Home sellers await better weather

March 06, 1994|By Ellen James Martin | Ellen James Martin,Sun Staff Writer

Where have all the houses gone?

After suffering with an excess of for-sale properties for two years, real estate executives throughout the Baltimore area are now reporting a surprising drop in supply.

"Last year at this time, there was a glut of houses on the market. Now the inventory is shrinking quickly," said Chris Coile, head of Champion Realty Inc., based in Severna Park.

hTC Bad weather is the chief explanation for what real estate agents expect will be a temporary imbalance in the market. Many sellers are simply waiting until all the snow, sand and salt is cleared away before they open their homes to prospects, said Nancy Hubble, president of the Greater Baltimore Board of Realtors.

"I think sellers are just holding off until the weather gets better so their houses can be marketed properly," Ms. Hubble said.

Statistics from the local realty board show there were 2 percent fewer homes on the market in the Baltimore area this January than for the same month last year. And local realty officials say that a shortage of prime for-sale properties -- primarily in the north corridor of Baltimore and Baltimore County and the other metro area counties -- became more acute in February.

"Inventory is very low. I have a lot of buyers I'm working with who are waiting for houses to come on the market," said Ms. Hubble, an agent with W. H. C. Wilson & Co. in Roland Park.

For example, Ms. Hubble has been looking for weeks for a house in Mount Washington or near the Falls Road corridor for a bachelor who works at a philanthropic foundation. The man, in his mid-30s, has been unable to find the secluded house he is seeking in the $200,000 range.

Also stumped by the lack of supply is a couple from Baltimore's Homeland with three teen-age children who need more bedroom space for their growing youngsters. The man, a banker, and his wife, a professor, have for several months been unsuccessful in their search for the right house in the city.

"What's probably occurred is that -- because of the severe and prolonged winter weather -- sellers are holding back on putting their homes on the market," said Georgiana Tyler, who sells real estate for Chase Fitzgerald in Roland Park and American Properties Inc. in Columbia.

Besides bad weather, another explanation for the shortage of inventory is that houses are now selling faster than they did in 1992 and most of 1993, realty executives say. Rising mortgage ** rates, coupled with rising consumer confidence, have increased the motivation of many prospective buyers, they say.

"Mortgage rates are still very, very reasonable. But buyers realize that rates are not going to get any lower," Ms. Tyler said.

Last November, homebuyers could obtain a fixed-rate home loan with a 30-year term at an interest rate of 6.5 percent. Now the rate on the same mortgage is hovering around 7.5 percent, mortgage lenders report.

"These interest rate increases have been a little bit of a blessing.
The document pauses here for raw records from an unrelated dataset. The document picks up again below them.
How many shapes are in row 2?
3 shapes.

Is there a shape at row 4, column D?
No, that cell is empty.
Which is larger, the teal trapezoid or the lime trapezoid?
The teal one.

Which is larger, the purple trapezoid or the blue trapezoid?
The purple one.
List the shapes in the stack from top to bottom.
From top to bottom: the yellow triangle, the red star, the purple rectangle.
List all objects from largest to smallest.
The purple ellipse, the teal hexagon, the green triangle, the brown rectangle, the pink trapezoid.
They've gotten a lot more people serious about making an offer," said Blaine Milner, an agent with RE/MAX Advantage Realty in Columbia.

At the Charles Street office of Coldwell Banker Grempler Realty in Baltimore County, Sales Manager Lou Occhionero said his office had 25 percent fewer home-sale listings last month than in February 1992. And other realty executives report similar figures for February.
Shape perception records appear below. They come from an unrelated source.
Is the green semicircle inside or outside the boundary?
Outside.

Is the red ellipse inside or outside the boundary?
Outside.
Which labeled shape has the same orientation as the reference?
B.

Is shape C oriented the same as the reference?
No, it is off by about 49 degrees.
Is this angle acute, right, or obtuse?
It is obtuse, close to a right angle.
"Sellers are slow in getting ready this spring," Mr. Occhionero said.

Still, he and other realty industry leaders predict that many more sellers will place their houses on the market in late March or early April and that the year will prove to be the strongest since 1989.

"We're seeing a tremendous demand in Harford County," said Patrick Kane, a vice president for the Coldwell Banker Grempler chain, which does business throughout the Baltimore area.

In addition to Harford County, he sees particular strength in the Hunt Valley, Jacksonville, Towson and Timonium areas of Baltimore County, as well as the Eldersburg area of Carroll County. Large sections of Howard and Anne Arundel County are also strong, he said.